I spent the holiday weekend making a pilgrimage, of sorts, to a pair of endangered neon signs: Hilltop Steak House in Saugus and Lord’s in Medfield.
I have fond memories of stopping at the Hilltop on the way home from weekends in Maine with a once-close friend. The attraction was not the food — I don’t particularly like steak or lobster and the salad dressing was way too sweet — but we loved the restaurant’s delicious tackiness. Mostly I associate the Hilltop with those trips to Old Orchard Beach — where I won a stuffed flamingo (or was it a pink puffin?) in a game of chance — and the knowledge that we were almost home after a long drive.
And now it’s closing. What will happen to the larger-than-life sign that towers over Route 1? And what of the herd of fake cattle, corralled in front of the restaurant and beloved by all?
And then there’s Lord’s. Let me start by saying that I have no sentimental attachment to this sign. But over the past few months, two different people I’ve met through my project to save the Circle Cinema sign have encouraged me to take a look.
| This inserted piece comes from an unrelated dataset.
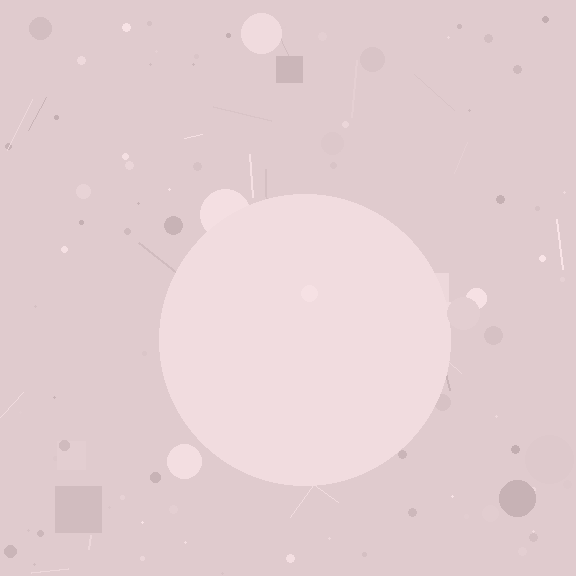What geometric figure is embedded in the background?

It’s on Route 109 in Medfield and you can’t miss it. The sign’s exuberant typography marks the site of a now-empty department store that shut down in February after 73 years in business (which means, coincidentally, that Lord’s and the Circle Theater both opened in 1940). I’m told that the new owners have no interest in re-using the sign or saving it. Which means that unless someone steps up to save this example of commercial archeology, we will all lose another piece of our collective past.
I’ve written before about the Circle Cinemas on the Brighton / Brookline border. Despite growing community support and a Facebook page, the future of the CIRCLE sign is still unknown. Its fate depends on a number of factors, including decisions about a redevelopment project slated for the site, and nothing is certain.
Too many of New England’s neon signs are endangered. Lord’s and the Hilltop and the Circle are all landmark signs that have the power to evoke memories of old friends, movie dates, and small-town New England. But without a constituency to save them — and a place to store them — many of these signs seem destined to disappear. We’ve already lost the Coca-Cola sign that overlooked Storrow Drive. Maybe we should follow the example of Las Vegas where a group of citizens banded together to salvage the city’s neon signs when they fell to renovation or implosion. They began by storing the signs in a vacant lot and over time they were able to create the Neon Museum.
Now Boston is not like Las Vegas in any way, but we have the good fortune to live in a region that recognizes the value of its past. Maybe its time to follow the example of our Las Vegas neighbors and celebrate New England’s history in lights.